Introduction: first six months of life, its prevalence has
Breastfeeding is the way of
providing ideal food for healthy growth and development of infants and its
advantages range from physiological to psychological for both mothers and
infants. It is well known that breastfeeding influences a child’s health
positively and improves nutritional status.
The American Academy of Paediatrics recognizes
breastfeeding and human milk as the “normative standards for infant feeding.
The WHO recommends that for the first six months of life, infants should be
exclusively breastfed to achieve optimal growth, development, and health.
Thereafter, infants should receive nutritionally adequate and safe
complementary foods, while continuing to breastfeed for up to two years or
more. Exclusive Breast Feeding (EBF) is defined as infant feeding with human
milk without the addition of any other liquids or solids. Weaning is the term
usually used to describe the process of cessation of breastfeeding after a
period of successful breastfeeding. This usually involves addition of food to
infant’s diet and/or replacement of breast milk in infant’s diet with another
type of milk (formula or whole milk). Maternal physiology, infant nutritional
needs, infant development, especially the development of biting and chewing,
and cultural issues all play a role in the timing of weaning.

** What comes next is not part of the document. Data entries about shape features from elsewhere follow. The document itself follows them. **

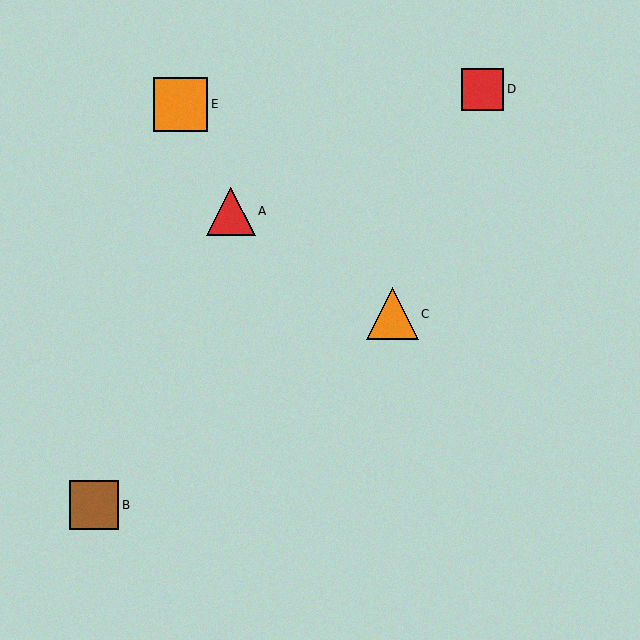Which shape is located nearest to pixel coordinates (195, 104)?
The orange square (labeled E) at (181, 104) is nearest to that location.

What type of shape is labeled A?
Shape A is a red triangle.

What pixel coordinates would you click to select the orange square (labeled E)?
Click at (181, 104) to select the orange square E.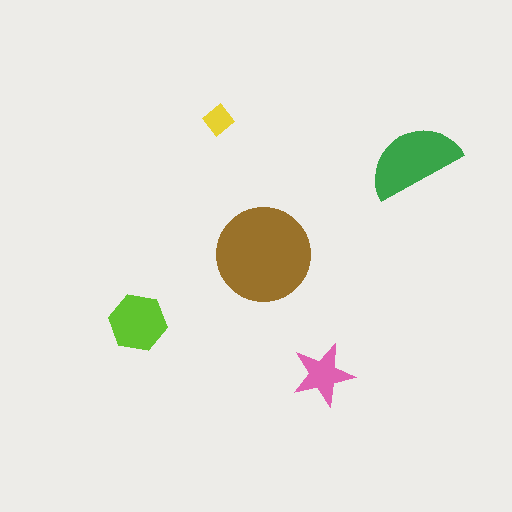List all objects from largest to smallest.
The brown circle, the green semicircle, the lime hexagon, the pink star, the yellow diamond.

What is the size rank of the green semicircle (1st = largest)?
2nd.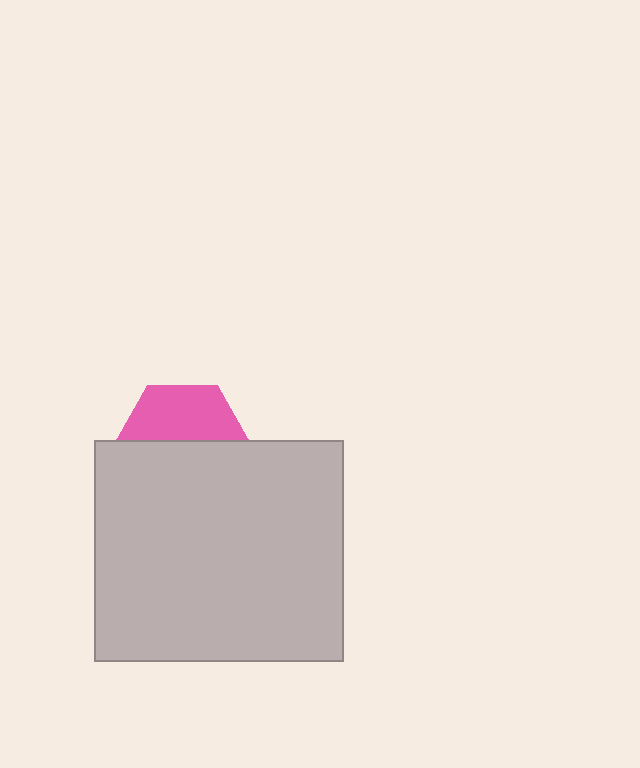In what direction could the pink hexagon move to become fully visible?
The pink hexagon could move up. That would shift it out from behind the light gray rectangle entirely.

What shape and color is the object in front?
The object in front is a light gray rectangle.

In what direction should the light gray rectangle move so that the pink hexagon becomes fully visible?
The light gray rectangle should move down. That is the shortest direction to clear the overlap and leave the pink hexagon fully visible.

The prevalence of breastfeeding differs from one
country to another and from one society to another, this of course is due to
cultural and religious believes. Despite strong evidences in support of
EBF for the first six months of life, its prevalence has remained low
worldwide and it is estimated that only about one-third of infants were
exclusively breastfed for the first six months of life.

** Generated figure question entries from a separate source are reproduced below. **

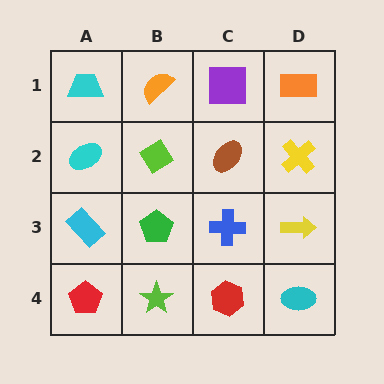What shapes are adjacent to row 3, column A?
A cyan ellipse (row 2, column A), a red pentagon (row 4, column A), a green pentagon (row 3, column B).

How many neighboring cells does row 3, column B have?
4.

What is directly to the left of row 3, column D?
A blue cross.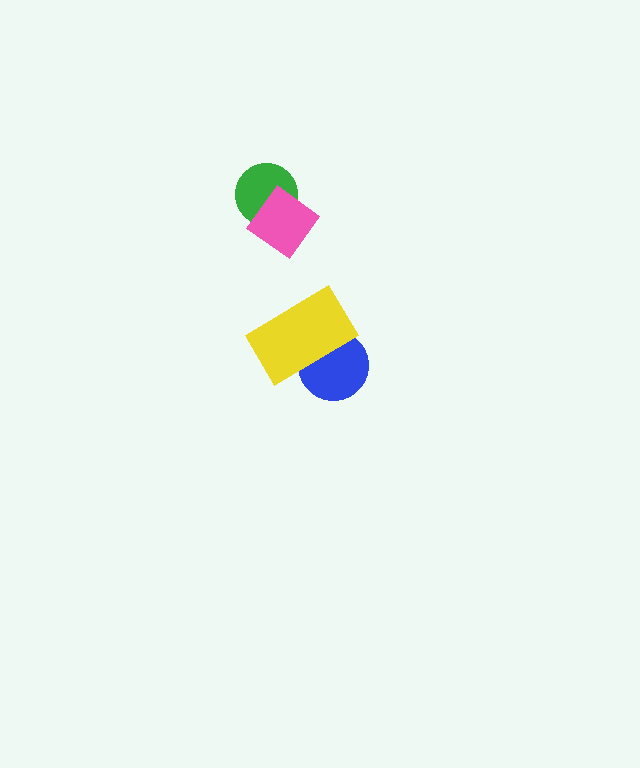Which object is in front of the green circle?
The pink diamond is in front of the green circle.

In India, breastfeeding appears to be influenced
by social, cultural, and economic factors. In 1991, Breastfeeding Promotion Network
of India (BPNI) was born to protect, promote and support breastfeeding. (8) Further, the Government of India has undertaken
National Rural Health Mission, which intends to implement Integrated Management
of Neonatal and Childhood Illnesses (IMNCI) through the existing healthcare
delivery system. The promotion and acceptance of practices, such as
exclusive breastfeeding, are especially important in developing countries with
high levels of poverty, and that are characterized by a high burden of disease
and low access to clean water and adequate sanitation.
While, a number of studies have assessed
knowledge, attitude and practice of breastfeeding in different parts of the
world; such studies are limited among Indian mothers. However, there were
no reported studies of breastfeeding knowledge and attitudes of mothers using
the IIFAS (Iowa Infant Feeding Attitudes Scale) from India, which may be
different from other cultures. Further, maternal attitude is also a concept of
interest to health professionals who support breastfeeding.
In this regard, we are proposing a study to
examine the infant feeding practices, knowledge and attitude towards
breast feeding among Indian postnatal mothers’ using the IIFAS.